Questo allarme è stato tuttavia inascoltato. Le autorità europee hanno preferito adottare la fantasiosa dottrina di "austerità espansiva", secondo cui i tagli di bilancio potrebbero ripristinare la fiducia dei mercati nella solvibilità dei paesi dell'Unione europea e quindi portare ad un calo dei tassi di interesse e la ripresa economica. Come il Fondo monetario internazionale ha riconosciuto, oggi sappiamo che le politiche di austerità hanno effettivamente approfondito la crisi, provocando un crollo dei redditi contrariamente alle aspettative largamente diffuse. Anche i campioni della "austerità espansiva" ora riconoscono i loro errori, ma il danno è ormai in gran parte fatto.
Le autorità europee si accingono ora a compiere un nuovo errore. Sembrano convinte che i paesi membri periferici possano risolvere i loro problemi mediante l'attuazione di "riforme strutturali", in grado di ridurre i costi e i prezzi, incentivare la competitività e quindi favorire la ripresa, trainata dalle esportazioni e dalla riduzione del debito estero. Anche se questo punto di vista mette in evidenza alcuni problemi reali, la convinzione che questa soluzione possa al contempo salvaguardare l'unità europea è un'illusione.
Le politiche deflazionistiche applicate in Germania e altrove per costruire surplus commerciali hanno lavorato per anni, insieme con altri fattori, per creare enormi squilibri tra debito e credito tra i paesi della zona euro. La correzione di questi squilibri richiederebbe un'azione concertata da parte di tutti i paesi membri. Ipotizzare che i paesi periferici dell'Unione possano risolvere il problema senza aiuto significa chiedere loro di sottoporsi a un calo dei salari e dei prezzi su tale scala da causare un crollo ancora più accentuato dei redditi e una violenta deflazione del debito, con il rischio concreto di provocare nuove crisi bancarie e di produzione capaci di paralizzare intere regioni d'Europa.
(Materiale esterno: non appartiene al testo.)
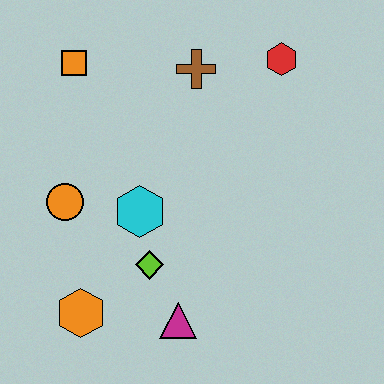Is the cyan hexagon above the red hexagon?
No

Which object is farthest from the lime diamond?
The red hexagon is farthest from the lime diamond.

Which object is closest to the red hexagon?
The brown cross is closest to the red hexagon.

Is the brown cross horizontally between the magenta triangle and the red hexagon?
Yes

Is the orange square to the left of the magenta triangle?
Yes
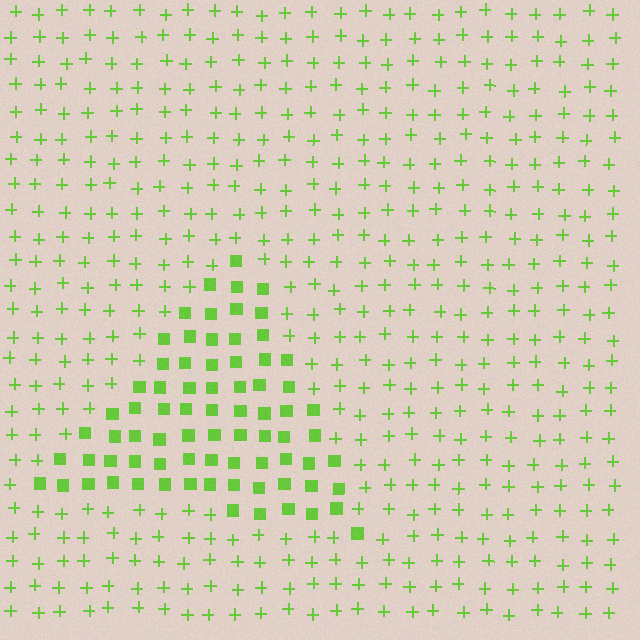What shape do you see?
I see a triangle.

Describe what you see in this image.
The image is filled with small lime elements arranged in a uniform grid. A triangle-shaped region contains squares, while the surrounding area contains plus signs. The boundary is defined purely by the change in element shape.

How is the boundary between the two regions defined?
The boundary is defined by a change in element shape: squares inside vs. plus signs outside. All elements share the same color and spacing.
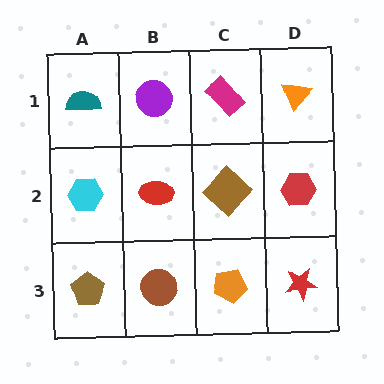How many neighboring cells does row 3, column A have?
2.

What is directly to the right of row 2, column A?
A red ellipse.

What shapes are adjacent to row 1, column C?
A brown diamond (row 2, column C), a purple circle (row 1, column B), an orange triangle (row 1, column D).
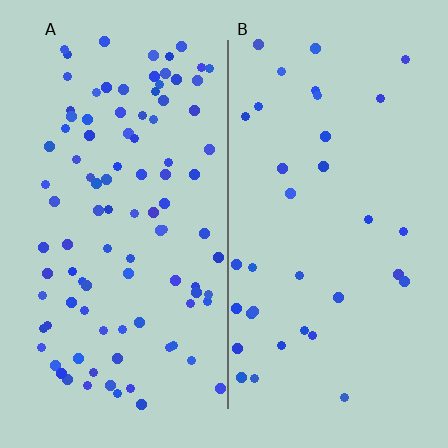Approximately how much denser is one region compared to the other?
Approximately 2.8× — region A over region B.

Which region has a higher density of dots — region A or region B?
A (the left).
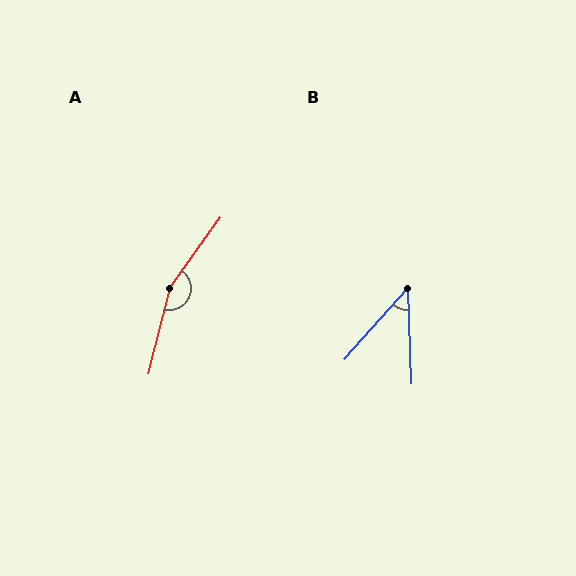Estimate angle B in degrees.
Approximately 44 degrees.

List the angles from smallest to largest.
B (44°), A (158°).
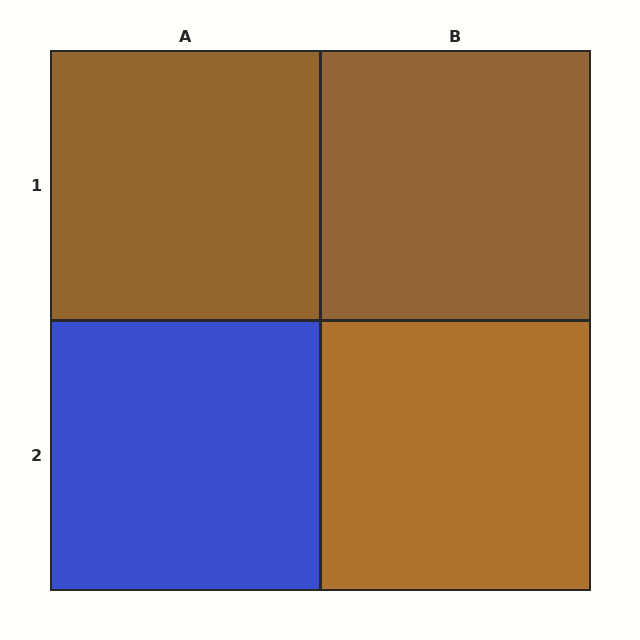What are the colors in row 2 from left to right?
Blue, brown.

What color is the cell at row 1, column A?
Brown.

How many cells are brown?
3 cells are brown.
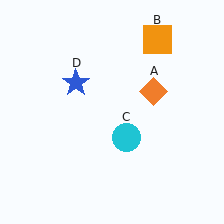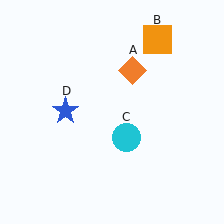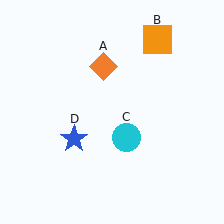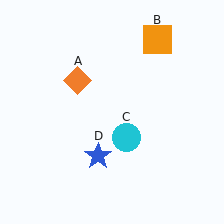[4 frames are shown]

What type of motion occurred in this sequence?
The orange diamond (object A), blue star (object D) rotated counterclockwise around the center of the scene.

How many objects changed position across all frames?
2 objects changed position: orange diamond (object A), blue star (object D).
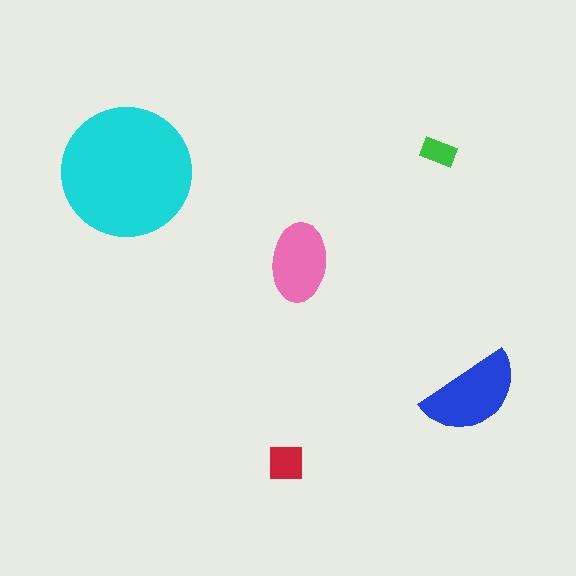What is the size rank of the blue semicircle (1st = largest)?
2nd.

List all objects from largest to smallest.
The cyan circle, the blue semicircle, the pink ellipse, the red square, the green rectangle.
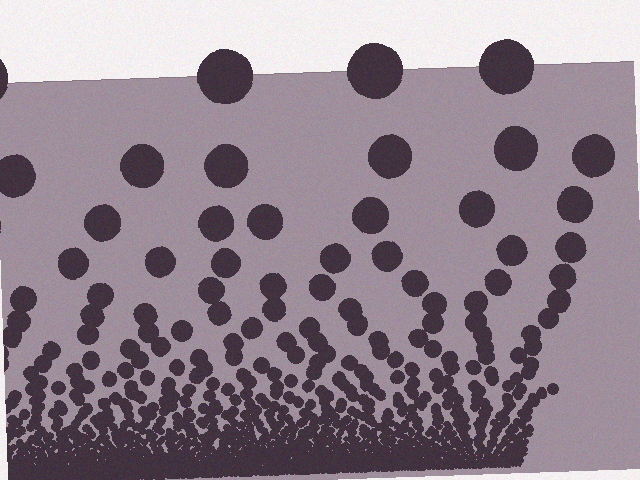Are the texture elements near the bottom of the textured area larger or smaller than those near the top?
Smaller. The gradient is inverted — elements near the bottom are smaller and denser.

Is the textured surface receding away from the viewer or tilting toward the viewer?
The surface appears to tilt toward the viewer. Texture elements get larger and sparser toward the top.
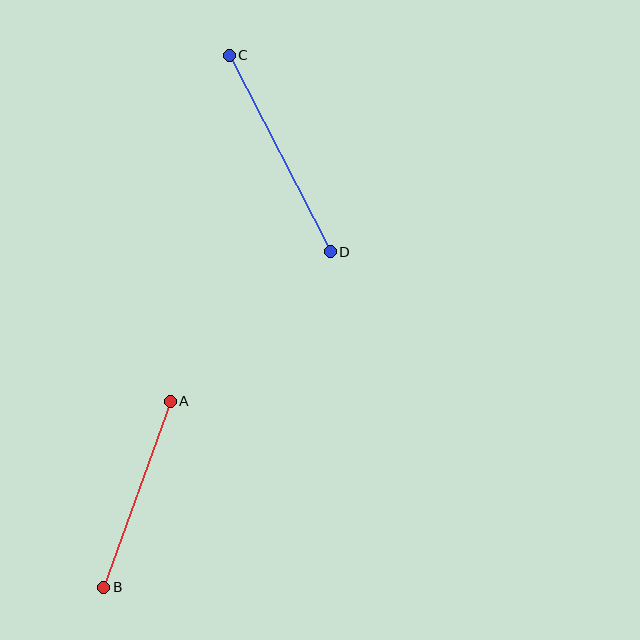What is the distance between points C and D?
The distance is approximately 221 pixels.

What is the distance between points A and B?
The distance is approximately 198 pixels.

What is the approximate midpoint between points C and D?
The midpoint is at approximately (280, 153) pixels.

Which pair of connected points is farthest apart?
Points C and D are farthest apart.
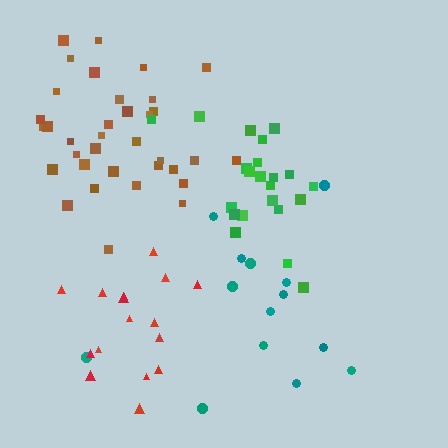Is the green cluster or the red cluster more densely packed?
Green.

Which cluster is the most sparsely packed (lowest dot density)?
Teal.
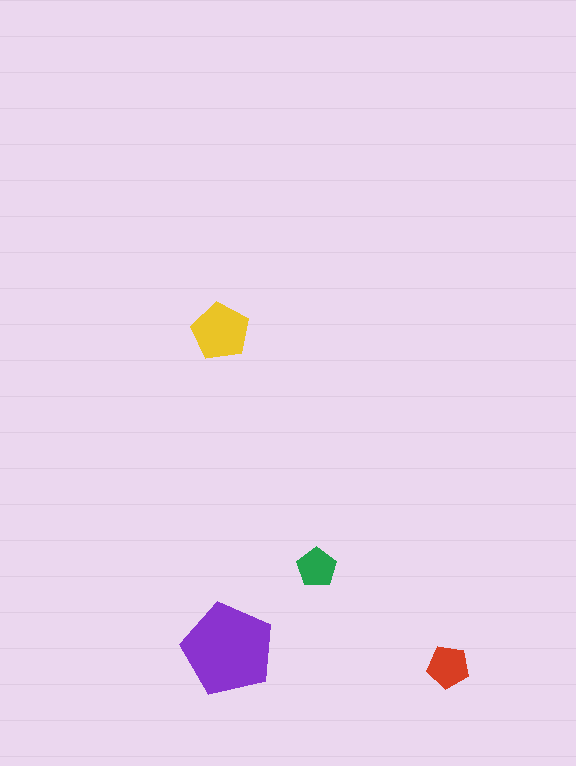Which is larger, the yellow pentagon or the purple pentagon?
The purple one.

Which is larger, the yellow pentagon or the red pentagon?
The yellow one.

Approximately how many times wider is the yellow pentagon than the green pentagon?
About 1.5 times wider.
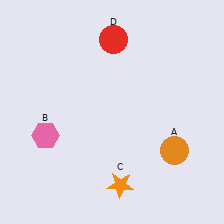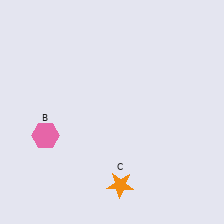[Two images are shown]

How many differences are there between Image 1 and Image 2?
There are 2 differences between the two images.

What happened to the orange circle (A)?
The orange circle (A) was removed in Image 2. It was in the bottom-right area of Image 1.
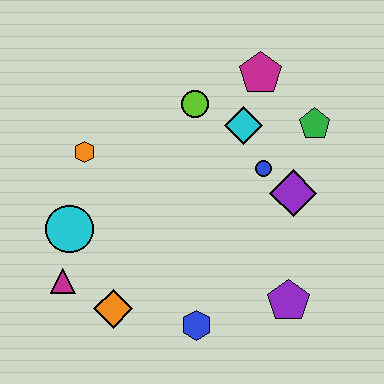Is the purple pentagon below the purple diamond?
Yes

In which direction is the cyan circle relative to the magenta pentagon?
The cyan circle is to the left of the magenta pentagon.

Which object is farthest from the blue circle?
The magenta triangle is farthest from the blue circle.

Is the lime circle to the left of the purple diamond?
Yes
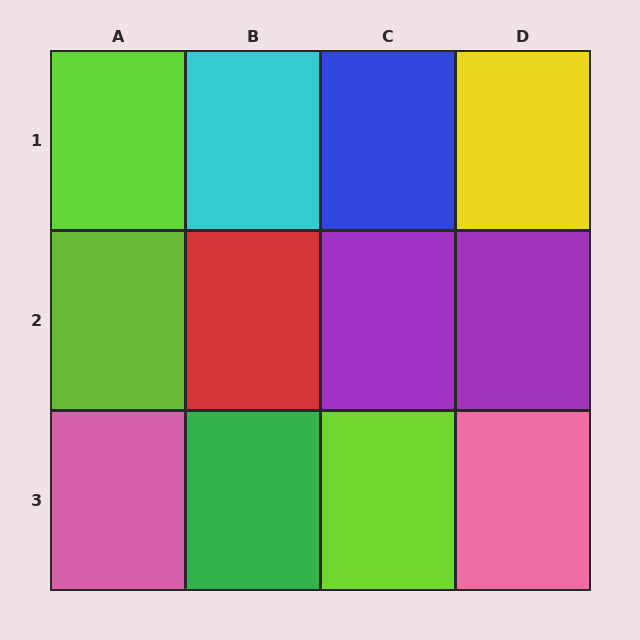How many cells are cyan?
1 cell is cyan.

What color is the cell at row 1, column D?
Yellow.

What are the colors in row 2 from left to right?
Lime, red, purple, purple.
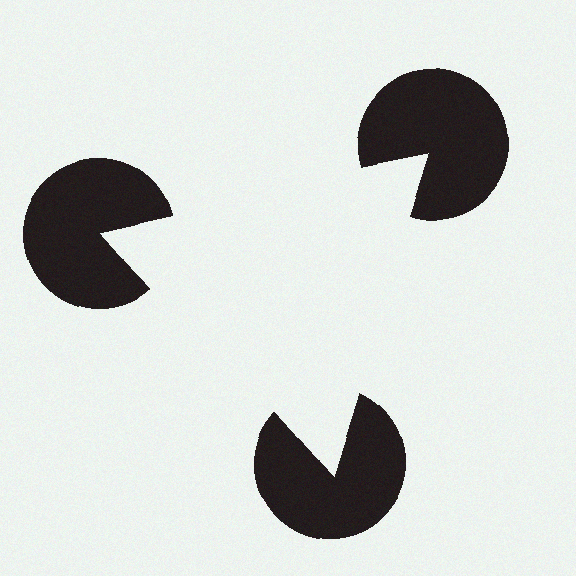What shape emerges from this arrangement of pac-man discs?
An illusory triangle — its edges are inferred from the aligned wedge cuts in the pac-man discs, not physically drawn.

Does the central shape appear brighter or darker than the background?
It typically appears slightly brighter than the background, even though no actual brightness change is drawn.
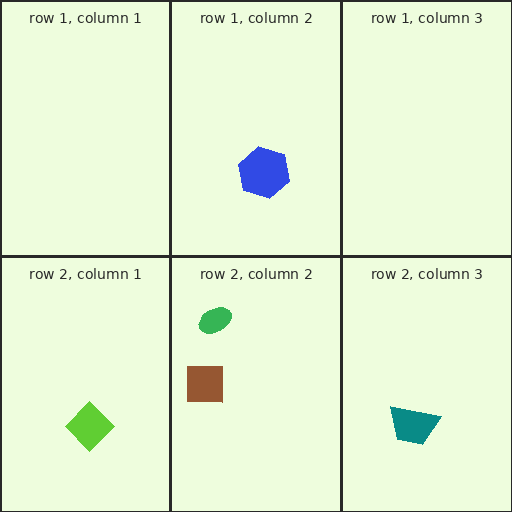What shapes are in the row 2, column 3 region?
The teal trapezoid.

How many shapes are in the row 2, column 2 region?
2.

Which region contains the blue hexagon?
The row 1, column 2 region.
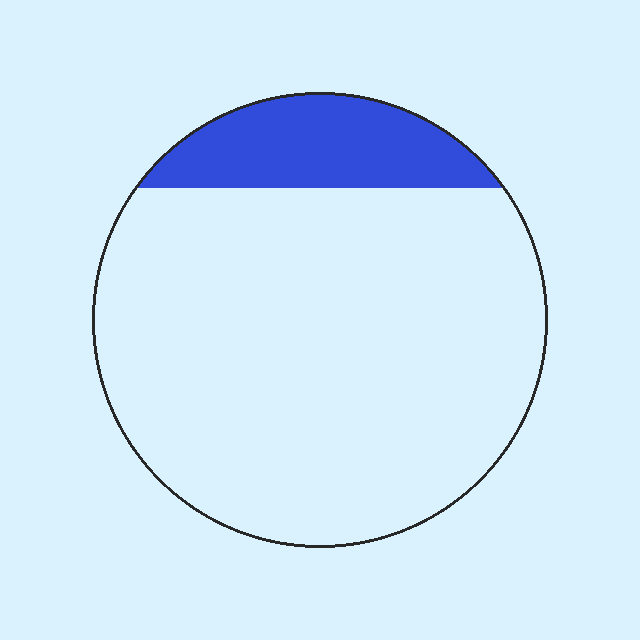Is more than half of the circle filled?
No.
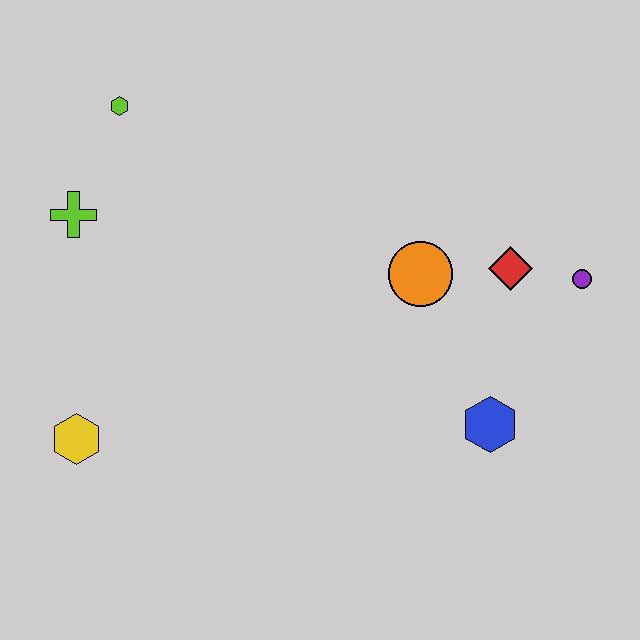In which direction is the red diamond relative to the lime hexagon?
The red diamond is to the right of the lime hexagon.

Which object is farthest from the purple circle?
The yellow hexagon is farthest from the purple circle.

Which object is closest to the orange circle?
The red diamond is closest to the orange circle.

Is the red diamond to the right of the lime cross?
Yes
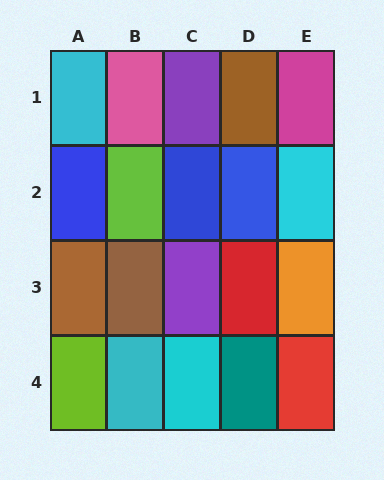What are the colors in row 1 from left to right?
Cyan, pink, purple, brown, magenta.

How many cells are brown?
3 cells are brown.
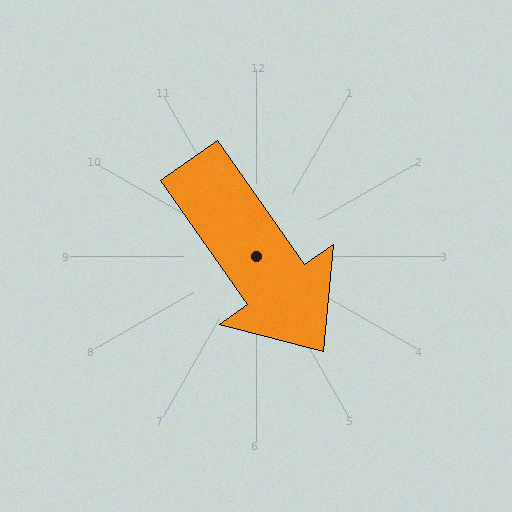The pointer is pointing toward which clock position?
Roughly 5 o'clock.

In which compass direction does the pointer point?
Southeast.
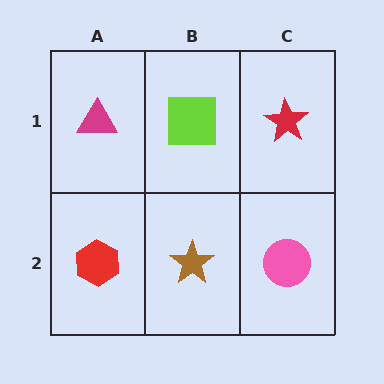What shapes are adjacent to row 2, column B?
A lime square (row 1, column B), a red hexagon (row 2, column A), a pink circle (row 2, column C).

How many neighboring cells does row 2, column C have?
2.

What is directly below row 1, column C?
A pink circle.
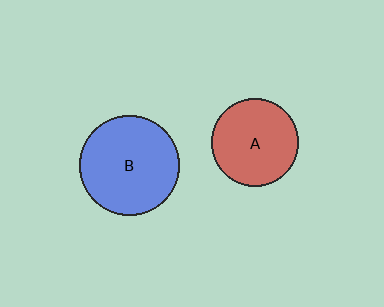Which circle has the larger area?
Circle B (blue).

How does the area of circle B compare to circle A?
Approximately 1.3 times.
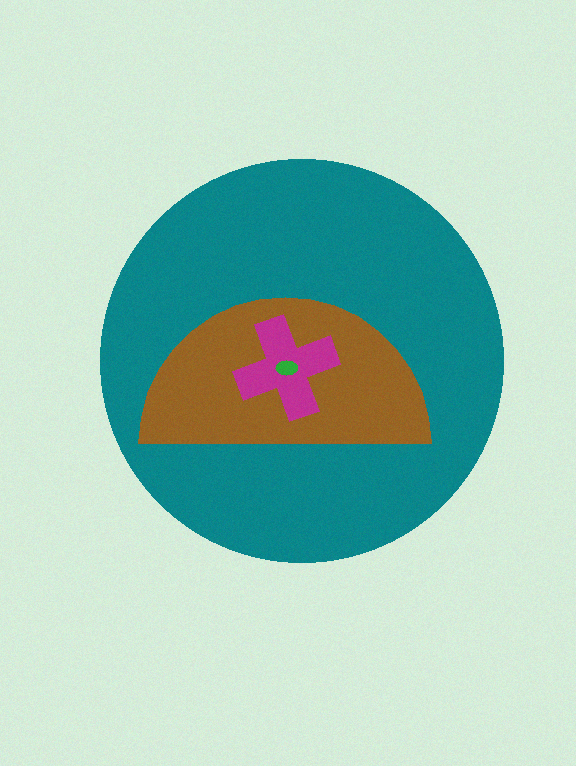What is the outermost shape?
The teal circle.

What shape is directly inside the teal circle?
The brown semicircle.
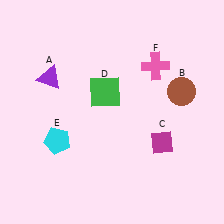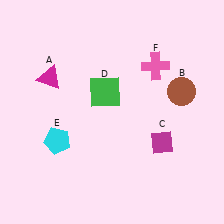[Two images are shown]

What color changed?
The triangle (A) changed from purple in Image 1 to magenta in Image 2.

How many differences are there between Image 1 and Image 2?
There is 1 difference between the two images.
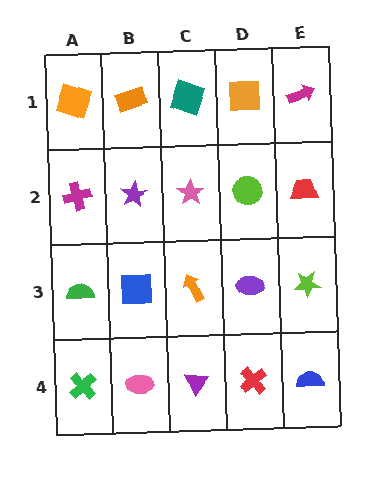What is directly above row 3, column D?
A lime circle.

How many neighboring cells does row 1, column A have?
2.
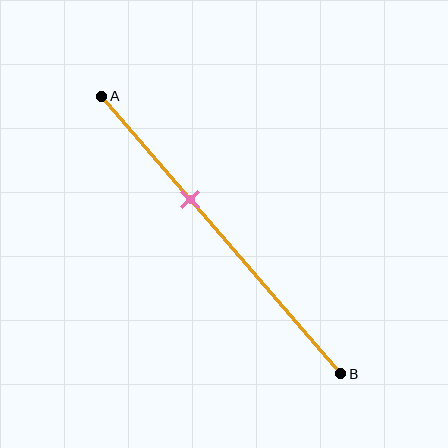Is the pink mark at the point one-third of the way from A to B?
No, the mark is at about 35% from A, not at the 33% one-third point.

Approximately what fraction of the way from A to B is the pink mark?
The pink mark is approximately 35% of the way from A to B.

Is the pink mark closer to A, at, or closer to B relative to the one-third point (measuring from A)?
The pink mark is closer to point B than the one-third point of segment AB.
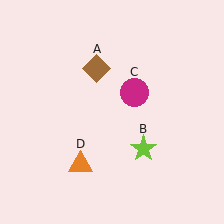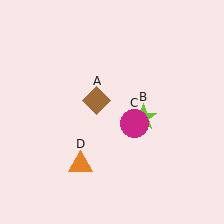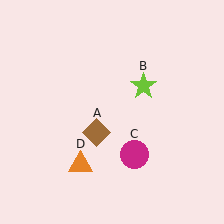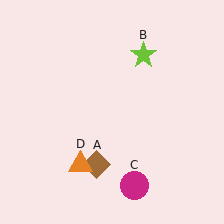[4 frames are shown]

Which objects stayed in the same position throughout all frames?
Orange triangle (object D) remained stationary.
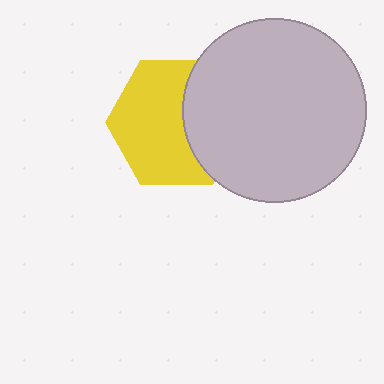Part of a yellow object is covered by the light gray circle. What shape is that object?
It is a hexagon.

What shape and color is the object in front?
The object in front is a light gray circle.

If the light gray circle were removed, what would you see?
You would see the complete yellow hexagon.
John Maynard Keynes si oppose al Trattato di Versailles nel 1919 con queste parole lungimiranti:
«Se accettiamo la prospettiva che la Germania debba mantenersi impoverita ei suoi figli morti di fame e storpi [...]. Se puntiamo deliberatamente all'impoverimento dell'Europa centrale, la vendetta, oso predire, non sarà zoppicare».
Anche se le posizioni sono ora invertite, con i paesi periferici in difficoltà e la Germania in una posizione relativamente avvantaggiata, la crisi attuale presenta più di una somiglianza con quanto avvenne in quella terribile fase storica, che ha creato le condizioni per l'ascesa del nazismo e la seconda guerra mondiale. La memoria di quei terribili anni sembra essersi tuttavia persa, da come la Germania e gli altri governi europei stanno ripetendo gli stessi errori che sono stati fatti allora.
Questa miopia è in definitiva la causa principale delle ondate di irrazionalismo che attualmente imperversano in Europa, dagli ingenui paladini dei tassi di cambio flessibili come una cura per tutti i mali fino ai casi più inquietanti della propaganda ultra-nazionalista e xenofoba.
È essenziale capire che se le autorità europee continueranno con le politiche di austerità affidandosi soltanto a riforme strutturali per ristabilire l'equilibrio, il destino dell'euro è già segnato. L'esperienza della moneta unica si avvierà alla sua conclusione, con ripercussioni sulla sopravvivenza stessa del mercato unico europeo.
In assenza di condizioni per una riforma del sistema finanziario e di una politica monetaria e fiscale che consenta di sviluppare un piano per rilanciare gli investimenti pubblici e privati, di contrastare le disuguaglianze di reddito e tra le aree e di aumentare l'occupazione nei paesi periferici della Unione, la decisione politica che rimarrà da prendere sarà niente altro che una scelta cruciale tra modi alternativi di uscire dall'euro.